Faster, too. On the same H200, at concurrency 128, v2605 pushes 5,210 tokens per second against gpt-oss-120b's 3,821 — a 36% throughput gain — and returns the first token in 4.85 seconds instead of 7.04, a 31% latency improvement. v2605's distillation slightly changes the compute profile while improving latency, so its raw throughput sits marginally below v2602's even as time-to-first-token gets faster. All of it at 32 GB, on a single 40 GB GPU, at less than half the weight of a model with 120B-like intelligence.
The takeaway is simple: v2605 keeps everything that made v2602 cheap to run, and removes most of the reasons you'd reach for a bigger model instead. Comparable intelligence, frontier coding, half the infrastructure.
Independent Validation from Artificial Analysis
Artificial Analysis is the independent benchmarking lab the industry watches most closely. They evaluated HyperNova 60B v2605 through our CompactifAI API and placed it on their Intelligence Index.
This is the validation that matters. Independent confirmation that our compression technology delivers a genuinely intelligent model at half the size — and half the size is not an abstraction. It means the model runs on a smaller, cheaper GPU tier, serves more requests per card, and costs less for every inference it handles. The intelligence is real, and so are the savings.
On the Artificial Analysis Intelligence Index v4.0 — a blend of ten evaluations, from GDPval and Terminal-Bench Hard to GPQA Diamond and Humanity's Last Exam — HyperNova 60B v2605 scores 29.3. But the score isn't really the point. Where it sits is.

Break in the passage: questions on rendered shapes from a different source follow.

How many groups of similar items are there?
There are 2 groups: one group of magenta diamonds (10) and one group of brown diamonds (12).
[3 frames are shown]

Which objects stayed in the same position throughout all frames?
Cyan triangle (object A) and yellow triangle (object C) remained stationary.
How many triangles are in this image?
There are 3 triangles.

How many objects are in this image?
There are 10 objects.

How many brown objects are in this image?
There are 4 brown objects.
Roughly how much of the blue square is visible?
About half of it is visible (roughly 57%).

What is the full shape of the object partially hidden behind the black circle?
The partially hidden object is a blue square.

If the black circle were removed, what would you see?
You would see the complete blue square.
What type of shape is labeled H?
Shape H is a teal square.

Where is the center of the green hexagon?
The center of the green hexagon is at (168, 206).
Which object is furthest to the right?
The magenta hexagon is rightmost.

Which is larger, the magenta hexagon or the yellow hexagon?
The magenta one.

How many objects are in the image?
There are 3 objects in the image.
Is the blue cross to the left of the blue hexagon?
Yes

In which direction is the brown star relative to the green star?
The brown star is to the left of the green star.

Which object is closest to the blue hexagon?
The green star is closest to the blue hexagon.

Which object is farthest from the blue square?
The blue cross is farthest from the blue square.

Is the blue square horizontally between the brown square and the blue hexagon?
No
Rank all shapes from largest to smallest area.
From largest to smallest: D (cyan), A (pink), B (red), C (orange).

Artificial Analysis groups models by size, and in the 40B–150B class — the bracket where a model has to earn its keep on a single GPU — Hypernova lands in the "most attractive quadrant": the high-intelligence, low-parameter corner where you actually want to be. Everything that clearly outscores it is paying for it in parameters. gpt-oss-120b, Qwen3.5 122B, Mistral Medium 3.5, NVIDIA Nemotron 3 Super — each roughly twice the size or more. Hypernova does it from 60B, with 4.8B active per token.

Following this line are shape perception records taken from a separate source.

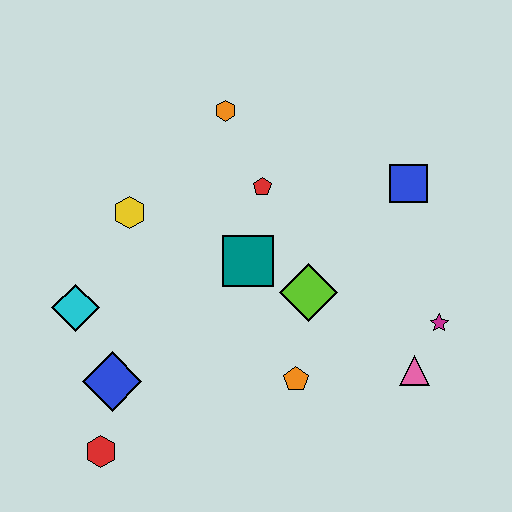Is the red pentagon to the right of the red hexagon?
Yes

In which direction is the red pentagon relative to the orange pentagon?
The red pentagon is above the orange pentagon.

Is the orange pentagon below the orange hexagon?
Yes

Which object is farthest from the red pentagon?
The red hexagon is farthest from the red pentagon.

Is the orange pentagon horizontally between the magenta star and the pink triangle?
No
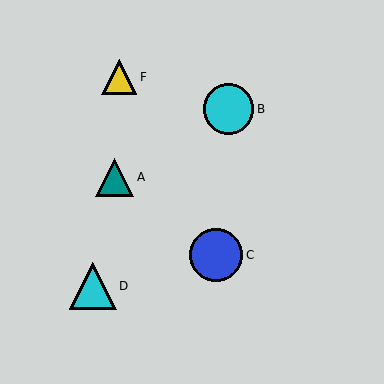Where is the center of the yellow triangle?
The center of the yellow triangle is at (119, 77).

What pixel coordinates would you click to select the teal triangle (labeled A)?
Click at (115, 177) to select the teal triangle A.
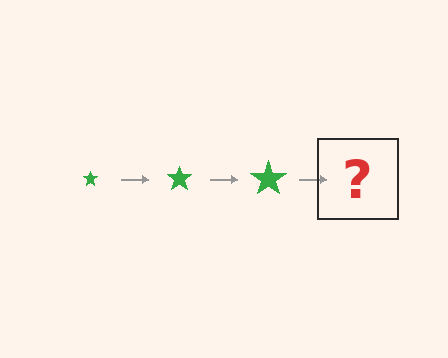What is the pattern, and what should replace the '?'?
The pattern is that the star gets progressively larger each step. The '?' should be a green star, larger than the previous one.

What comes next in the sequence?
The next element should be a green star, larger than the previous one.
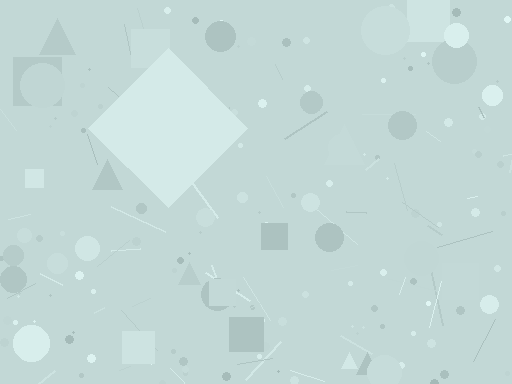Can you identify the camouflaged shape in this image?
The camouflaged shape is a diamond.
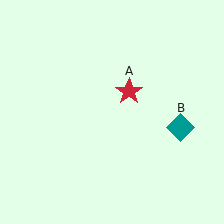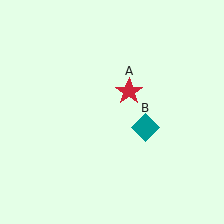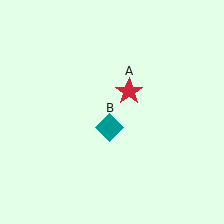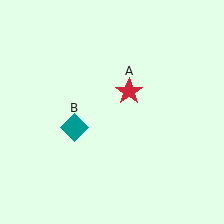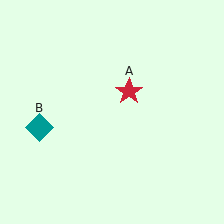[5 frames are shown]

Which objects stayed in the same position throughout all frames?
Red star (object A) remained stationary.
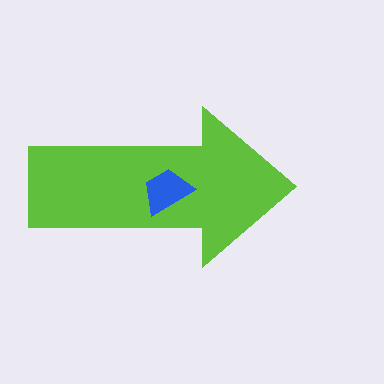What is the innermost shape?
The blue trapezoid.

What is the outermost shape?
The lime arrow.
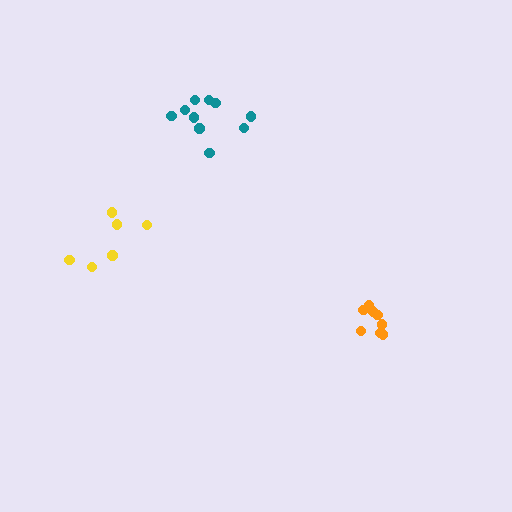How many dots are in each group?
Group 1: 10 dots, Group 2: 6 dots, Group 3: 8 dots (24 total).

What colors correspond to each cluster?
The clusters are colored: teal, yellow, orange.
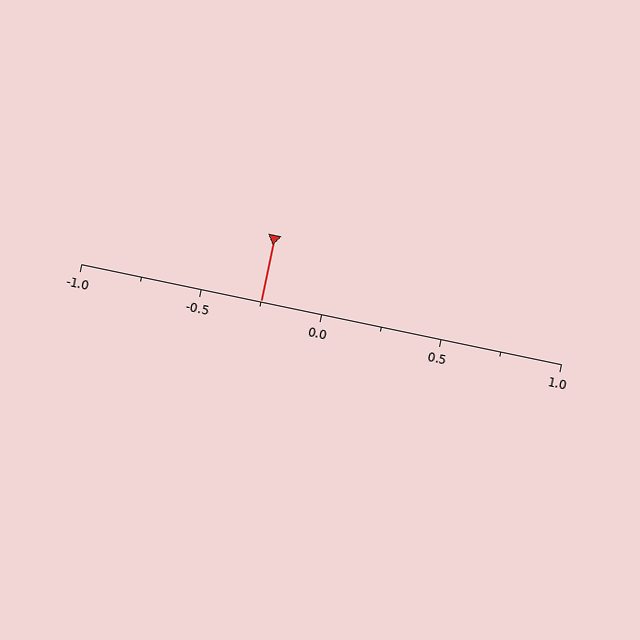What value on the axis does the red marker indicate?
The marker indicates approximately -0.25.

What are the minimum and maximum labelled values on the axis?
The axis runs from -1.0 to 1.0.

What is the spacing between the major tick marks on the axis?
The major ticks are spaced 0.5 apart.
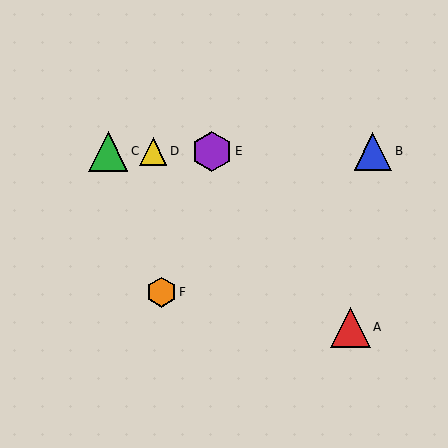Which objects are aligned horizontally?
Objects B, C, D, E are aligned horizontally.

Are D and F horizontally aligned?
No, D is at y≈151 and F is at y≈292.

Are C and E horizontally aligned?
Yes, both are at y≈151.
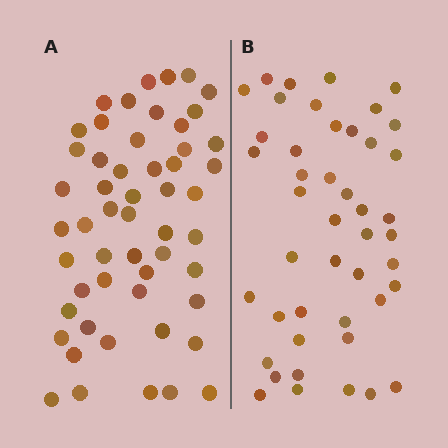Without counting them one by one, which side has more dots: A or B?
Region A (the left region) has more dots.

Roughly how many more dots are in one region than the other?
Region A has roughly 8 or so more dots than region B.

This is the class that matters for anyone running a model in production. Teams don't deploy against a trillion-parameter giant — they deploy against a budget, a GPU tier, and a latency target. The 40B–150B class is where those decisions actually get made, and it's where the economics of serving a model are decided. In that class, HyperNova 60B v2605 is the standout: the most intelligence for every parameter you pay to run, and the efficiency leader in the size category that defines real-world deployment.

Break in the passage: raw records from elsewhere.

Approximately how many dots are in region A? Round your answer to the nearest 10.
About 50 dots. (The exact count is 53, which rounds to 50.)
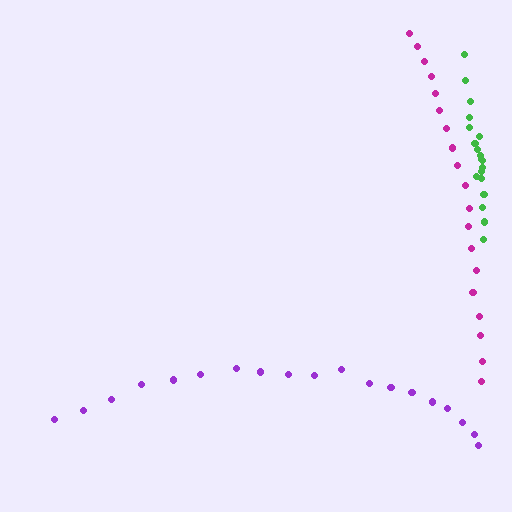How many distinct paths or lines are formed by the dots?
There are 3 distinct paths.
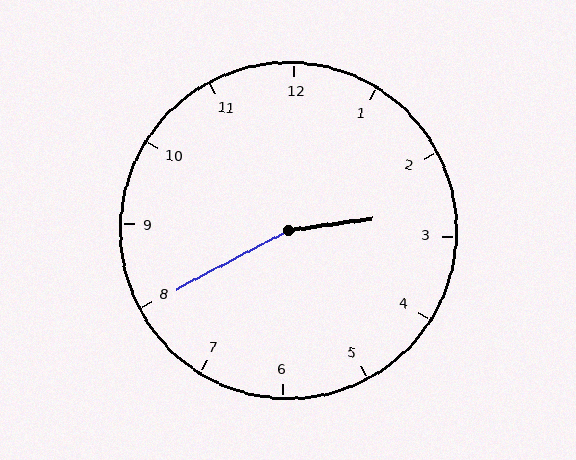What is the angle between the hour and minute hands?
Approximately 160 degrees.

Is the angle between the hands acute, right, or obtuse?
It is obtuse.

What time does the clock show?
2:40.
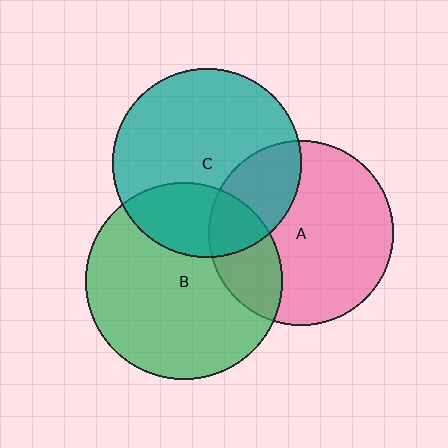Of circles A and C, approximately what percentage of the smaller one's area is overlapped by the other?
Approximately 25%.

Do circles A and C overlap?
Yes.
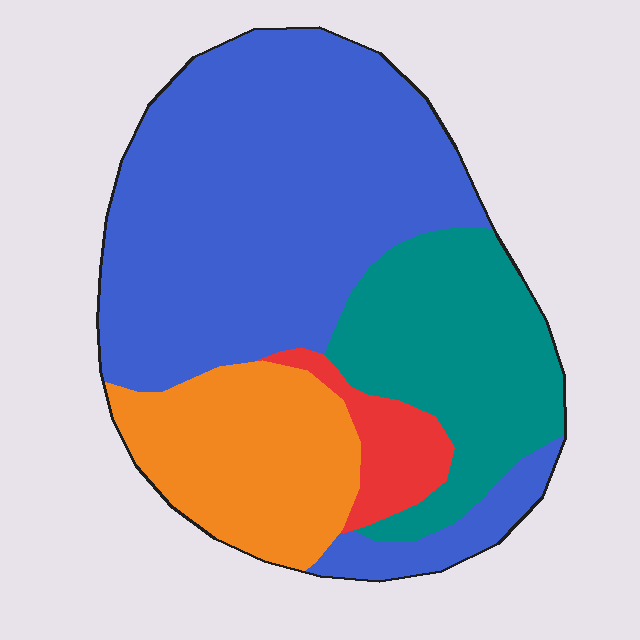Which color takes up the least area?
Red, at roughly 5%.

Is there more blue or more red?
Blue.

It's also the most cost-effective way to run that intelligence. Because HyperNova fits on a 40 GB GPU instead of an 80 GB card, the economics carry straight through to what you pay per token on the CompactifAI API — and you can see exactly what that looks like on our pricing page. Smaller model, cheaper hardware, lower price, same tier of intelligence.
So here's where we landed: an outside benchmarking organization, its own benchmarks, its own chart — and the same conclusion we started with. You don't need to pay for 120B parameters to get this kind of intelligence. You can get it at 60B, on one GPU, through an API priced to match.
HyperNova 60B v2605 is available now on the CompactifAI API.
What Comes Next
HyperNova 60B v2605 is a proof point: quantum-inspired compression can deliver frontier intelligence at a fraction of the infrastructure cost, and knowledge distillation can recover capabilities that compression initially degrades, and now improve on them. We're applying these techniques to additional proprietary models and architectures, and we'll have more to share soon.
The model is available now under the Apache 2.0 license on Hugging Face, and through our CompactifAI API on AWS Marketplace.